As with several of Bowie's mid-70s albums, this one has a ton of spotty patches and a few good songs, the overall effect being passable at best, but there's so much calculated "noisy craziness" on this album that it's rendered quite throwaway. Any album where "Rebel Rebel" comes as a welcome relief is simply not the greatest album ever made.

Bowie's glam period is highly regarded by rock critics and other white people, and this one has its cult following as do most of those albums. But from its unpleasant cover art on, this is just an ugly affair. The first sound you hear is a retarded moan, leading into the unlistenable spoken-word bullshit of "Future Legend," the music of which manages to use the melody to "Bewitched, Bothered, and Bewildered" and render it horrible.

This is a prelude to the fake-live "Diamond Dogs" which is just another of the hundreds of glam rock "classics" that is really no better than "Johnny B. Goode" at the end of the day (that wasn't a compliment). Those crazy gurgly background vocals might have sounded alright in 1974 (and/or on debilitating amounts of cocaine) but the sonic assault does not seem to serve a greater purpose.

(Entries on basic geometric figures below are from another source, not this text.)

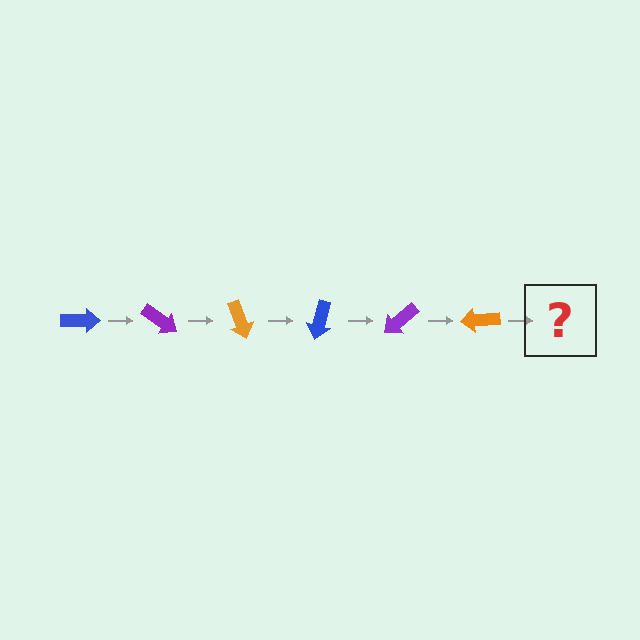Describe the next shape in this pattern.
It should be a blue arrow, rotated 210 degrees clockwise from the start.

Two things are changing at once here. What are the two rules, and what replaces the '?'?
The two rules are that it rotates 35 degrees clockwise each step and the color cycles through blue, purple, and orange. The '?' should be a blue arrow, rotated 210 degrees clockwise from the start.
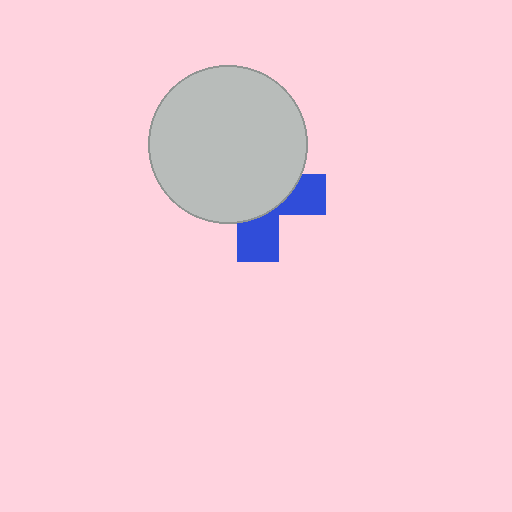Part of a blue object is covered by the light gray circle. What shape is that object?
It is a cross.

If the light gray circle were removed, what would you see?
You would see the complete blue cross.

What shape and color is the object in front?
The object in front is a light gray circle.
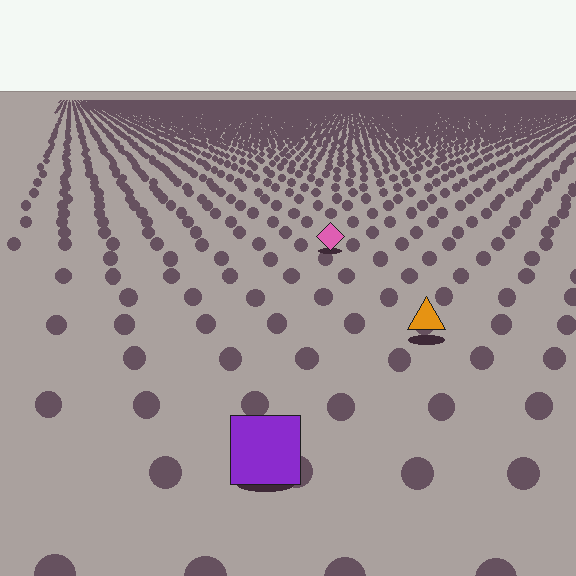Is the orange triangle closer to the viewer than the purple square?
No. The purple square is closer — you can tell from the texture gradient: the ground texture is coarser near it.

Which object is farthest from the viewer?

Bowie has used noise to good effect, but Diamond Dogs just comes off as self-loathing, an uncomfortble excursion for artist and listener alike.

"Sweet Thing" is bland, "Candidate" is unlistenable, and "Rebel Rebel" everyone knows. To its credit, this song sounds much better in the context of the album than isolated on the radio (as with "Saturday Night's Alright For Fighting" and "I Can See For Miles"). It's probably helped a lot by the fact that "Candidate" is so fucking awful, almost anything would be a treat afterward.

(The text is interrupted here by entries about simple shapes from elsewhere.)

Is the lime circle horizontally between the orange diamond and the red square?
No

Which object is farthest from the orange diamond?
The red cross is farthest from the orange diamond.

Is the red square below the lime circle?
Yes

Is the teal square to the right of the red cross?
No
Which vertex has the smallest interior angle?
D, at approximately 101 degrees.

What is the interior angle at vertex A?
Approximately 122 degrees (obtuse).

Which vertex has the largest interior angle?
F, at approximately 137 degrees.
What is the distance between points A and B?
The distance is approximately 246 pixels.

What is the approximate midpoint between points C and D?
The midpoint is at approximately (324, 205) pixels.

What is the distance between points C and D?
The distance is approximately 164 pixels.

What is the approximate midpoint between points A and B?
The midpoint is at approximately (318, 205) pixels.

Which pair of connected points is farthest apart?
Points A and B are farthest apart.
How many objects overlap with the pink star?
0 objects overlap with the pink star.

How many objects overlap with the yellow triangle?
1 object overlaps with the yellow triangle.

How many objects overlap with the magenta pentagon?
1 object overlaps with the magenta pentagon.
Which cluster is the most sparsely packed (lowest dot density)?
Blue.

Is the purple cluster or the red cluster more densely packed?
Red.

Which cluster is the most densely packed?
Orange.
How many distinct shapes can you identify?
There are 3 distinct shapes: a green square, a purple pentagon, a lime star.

Strangely, the bonus track demo version of "Candidate" tacked on at the end of earlier editions of the disc reveals it to be quite a good song, as it lacks the miserable guitar "revolution." The bonus tracks have been excluded in Virgin's reissue series, though.

Side 2 picks things up a bit with "Rock 'N Roll With Me" (a very good proto-power-ballad), and "We Are the Dead," which isn't a wonderful song but at least contains the phrase "defecating ecstasy" and the line "I love you in your fuck-me pumps."

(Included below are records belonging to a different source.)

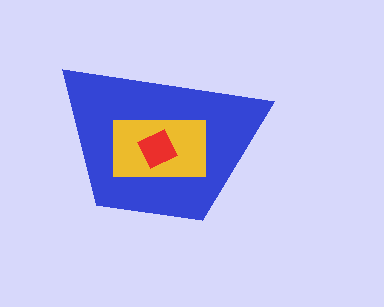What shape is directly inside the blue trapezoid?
The yellow rectangle.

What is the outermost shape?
The blue trapezoid.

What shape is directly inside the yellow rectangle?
The red square.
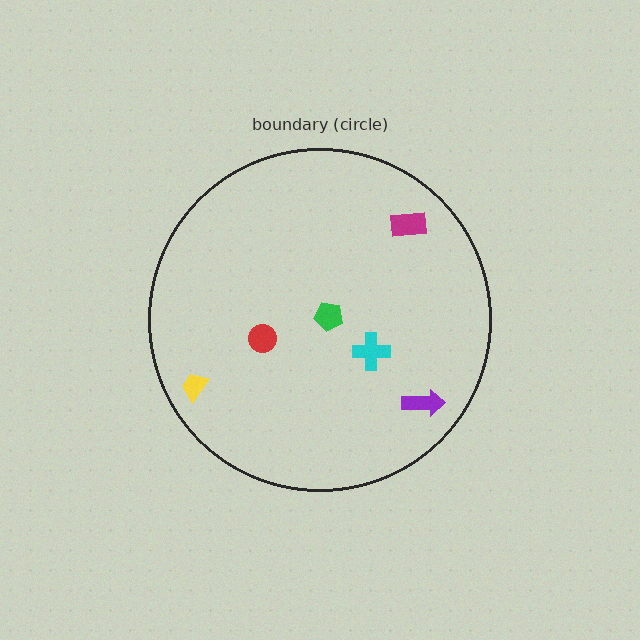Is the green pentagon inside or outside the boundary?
Inside.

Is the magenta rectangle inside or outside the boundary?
Inside.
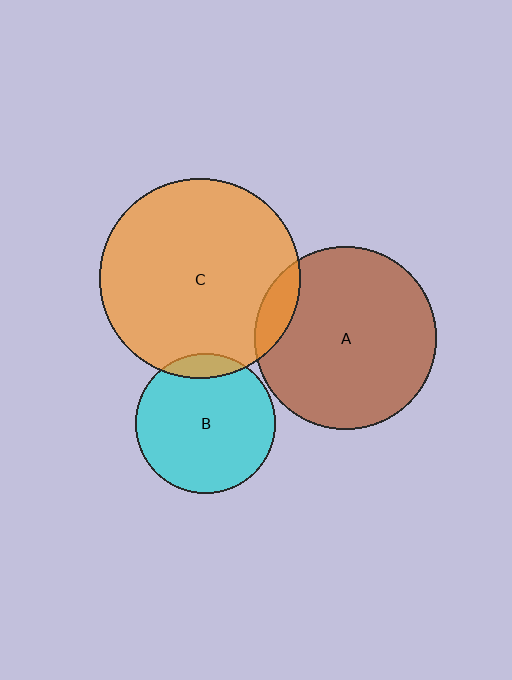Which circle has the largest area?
Circle C (orange).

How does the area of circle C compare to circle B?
Approximately 2.1 times.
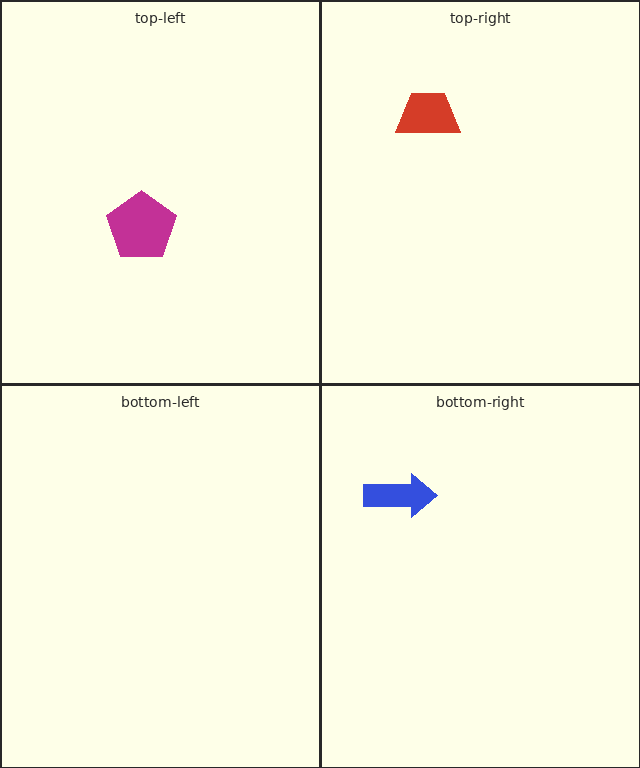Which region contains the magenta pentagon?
The top-left region.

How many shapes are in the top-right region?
1.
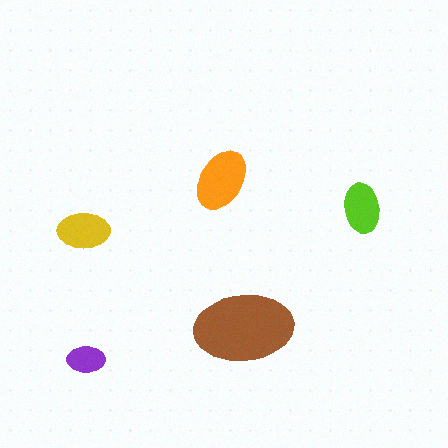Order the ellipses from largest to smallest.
the brown one, the orange one, the yellow one, the lime one, the purple one.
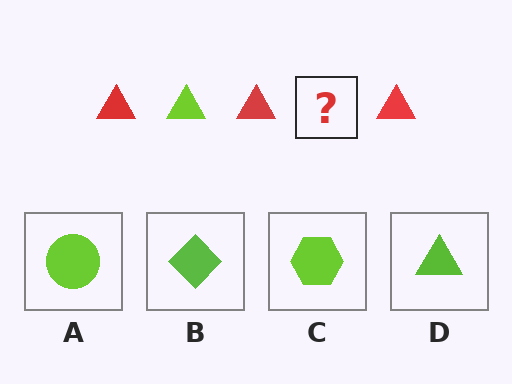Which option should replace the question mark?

"1984" and "Big Brother" are way too self-important, and closing with "Chant of the Ever Circling Skeletal Family" (best described as "Miss You" by the Rolling Stones crossed with "The Monster Mash") only illuminates the desperate and half-assed nature of the whole album.

It's still a Bowie album, and therefore will always hold some interest … I do find that my attitudes toward many of his records shift around over time. For this moment, though, I have still yet to grasp what might be likeable about Diamond Dogs. As with cocaine, you don't start liking it more the deeper you get into it, you just get increasingly disconnected. Perhaps with this type of thing, it's best to just avoid trying to acquire the taste.